"I should not advise madam to that," added Selim, who was present at this conversation. "She would gain nothing by it but defects."

"I do not," answered Mirzoza, "relish compliments which are addressed to me at the expence of my sex. When any one takes it into his head to praise me, I could wish that nobody suffered by it. Most of the fine speeches which are offered to us, are like the sumptuous entertainments which your highness receives from your Pacha's: they are always at the expence of the public."

"Let us pass that by," said Mangogul. "But sincerely, are you not convinced that the virtue of the women of Congo is but a mere chimæra? Pray observe, my soul's delight, what the present fashionable education is, what examples mothers set to their daughters, and how the head of a pretty woman is filled with the notion, that to confine herself to domestic affairs, to manage her family, and keep to her husband, is to lead a dismal life, to be eat up with vapors, and to bury herself alive. And at the same time we men are so forward, and a young unexperienced girl is so raptured with being attack'd. I have said that virtuous women were rare, excessively rare; and far from changing my sentiment, I might add freely, that 'tis surprizing they are not more so. Ask Selim what he thinks of the matter."

"Prince," answered Mirzoza, "Selim has too great obligations to our sex, to tear them in pieces without mercy."

"Madam," said Selim, "his highness, who could not possibly meet with cruel women, ought naturally to think of the sex as he does: and you, who have the good nature to judge of others by yourself, can hardly have any other sentiments than those which you defend.

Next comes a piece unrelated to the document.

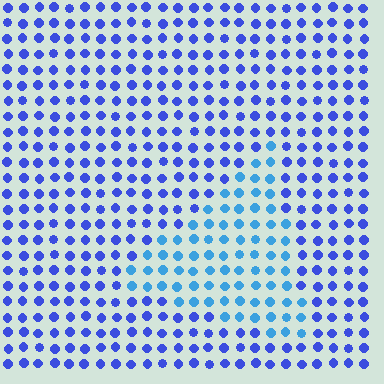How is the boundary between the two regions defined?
The boundary is defined purely by a slight shift in hue (about 31 degrees). Spacing, size, and orientation are identical on both sides.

I will own however, that I am apt to believe there are women of sense, to whom the benefits of virtue are known by experience, and whom a serious reflection has convinced of the ill consequences of an irregular life; women happily born, well educated, who have learn'd to feel their duty, who love it, and will never swerve from it."

"And not to lose ourselves in speculative reasoning," added the favorite, "is not Egle, with all her sprightliness and charms, a model of virtue? Prince, you cannot doubt it, and all Banza knows it from your mouth: now, if there be one virtuous woman, there may be a thousand."

"Oh! as to the possibility," said Mangogul, "I dispute it not."

"But if you allow it possible," replied Mirzoza, "who has revealed to you, that they do not actually exist?"

"Nothing but their Toys," answered the Sultan. "And yet I grant that this evidence does not come up to the strength of your argument. May I be transform'd into a mole, if you have not borrowed it from some Bramin. Order the Manimonbanda's chaplain to be called, and he will tell you that you have proved the existence of virtuous women, much as he demonstrates that of Brama, in Braminology. A propos, have you not taken a course in that sublime school, before you entered the Seraglio?"

"No ill-natured jokes," replied Mirzoza. "I do not draw my conclusion from possibility: I ground it on a fact, on an experiment."